Он не мог определить, который теперь час, потому что проснулся в темноте. В лагерях охране был дан приказ — каждые полчаса останавливаться возле его палатки и объявлять время — не орать, а просто сообщать. Когда Бен Ата бодрствовал в чужих странах, ему надо было знать, где он находится. Конечно, это не доставляло ему удовольствия: он, по сути дела, никому не доверял. Он любил приклонить голову сразу после вечернего приема пищи и спать до первого света и не знать ничего, что там происходит в этом промежутке времени, — но уж если почему-либо просыпался, то так и лежал без сна в ожидании низкого успокаивающего голоса стражника.
А теперь Бен Ата стоял, выпрямившись, под аркой, позади него — темная комната, и, выглядывая за арки портиков, он сразу понял, что до зари осталось около часа, хотя на небе не было ни луны, ни звезд и мимо стремительно летели низкие облака. Видневшаяся вдали полоска обозначала длинный прямоугольный пруд, на котором играли струи воды. Его раздражение не прошло, периодически Бен Ата ощущал его приступы. Этот павильон, эти анфилады комнат в нем, подходы к нему, галереи, парк, обилие прудов и фонтанов, прогулочные дорожки со ступеньками на разных
По одну сторону прудов росла рощица из девяти лавров, и под ними Бен Ата с тревогой увидел какой-то призрак. Это не может быть женщина — слишком уж велика фигура. Тем не менее до него донеслись какие-то звуки. И он тут же понял, что это конь — ее чертов конь!
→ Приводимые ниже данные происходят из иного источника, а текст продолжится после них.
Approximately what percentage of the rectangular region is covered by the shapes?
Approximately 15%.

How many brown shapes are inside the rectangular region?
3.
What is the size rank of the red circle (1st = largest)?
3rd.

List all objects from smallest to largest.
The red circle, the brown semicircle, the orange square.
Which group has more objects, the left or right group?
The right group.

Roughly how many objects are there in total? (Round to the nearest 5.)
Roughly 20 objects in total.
Затем Бен Ата увидел и Эл-Ит — в конце длинного пруда, между ним и овальным прудом: она неподвижно сидела на высокой каменной террасе, имеющей форму круга, радиусом точно в семь с половиной футов. Каменщики, строившие эту террасу, еще шутили, что из нее может выйти неплохая лежанка. Ох уж эти шуточки, его уже тошнило от них, до смерти тошнило от всей этой истории… Интересно, видит ли она его? Но почему бы и нет? Ведь он-то ее видит, почему бы ей не видеть его.
И что тут смешного? Бен Ата принял вполне нормальную позу: ноги расставлены, руки скрещены на груди, все точно так, как принято у солдат.
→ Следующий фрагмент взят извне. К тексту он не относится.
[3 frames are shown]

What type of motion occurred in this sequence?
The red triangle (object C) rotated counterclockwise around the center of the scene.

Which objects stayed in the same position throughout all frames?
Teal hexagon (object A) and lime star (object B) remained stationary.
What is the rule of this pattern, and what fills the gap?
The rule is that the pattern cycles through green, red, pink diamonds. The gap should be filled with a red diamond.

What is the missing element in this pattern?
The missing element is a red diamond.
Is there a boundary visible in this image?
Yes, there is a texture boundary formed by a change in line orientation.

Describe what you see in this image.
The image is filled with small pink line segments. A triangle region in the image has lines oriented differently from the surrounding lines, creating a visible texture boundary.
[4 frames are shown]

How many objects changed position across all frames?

Он почувствовал, что в нем еще не улеглись эта настороженность и хладнокровие, готовность броситься в погоню: но вот Эл-Ит сидит там, и нечего преследовать ее, бедняжку, неопрятную беженку, отправлять за ней по болотам и лужам пол-армии, которой ему же и придется командовать… пора бы ему и расслабиться.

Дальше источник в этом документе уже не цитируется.